Дочери строителя Израиля-на-Амуре перебрались в Израиль настоящий, южный.


Не только ЕАО – весь Дальний Восток был землёй обетованной, территорией самореализации, воспитания, эксперимента.

Для попавших сюда не по своей воле он стал местом сурового испытания и даже проклятием.

Трест «Дальстрой», существовавший на северо-востоке СССР в 1931–1957 годах, соотносят с такими колониальными монстрами, как «Компания Гудзонова залива» или «Ост-Индская компания». Сравнение, конечно, хромает: сильнее всего «Дальстрой» – экспериментальное «государство в государстве» – был похож сам на себя.

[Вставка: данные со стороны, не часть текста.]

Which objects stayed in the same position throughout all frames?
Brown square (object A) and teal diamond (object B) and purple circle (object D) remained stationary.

Его крёстным отцом стал геолог Юрий Билибин, открывший большое золото Колымы. Главной задачей «Дальстроя» – Государственного треста по дорожному и промышленному строительству в районе Верхней Колымы – стала добыча золота, валютного ресурса, пушнины ХХ века. До войны им оплачивали индустриализацию, во время войны – помощь союзников, после войны – восстановление разрушенной страны. Специалистов привлекали в «Дальстрой» зарплатами, льготами, перспективами. Широко применяли труд заключённых. «Спецконтингент» Севвостлага стал на Колыме рабочей силой, строившей прииски, посёлки, дороги, фабрики (сейчас в основном руинированные) в условиях вечной мерзлоты.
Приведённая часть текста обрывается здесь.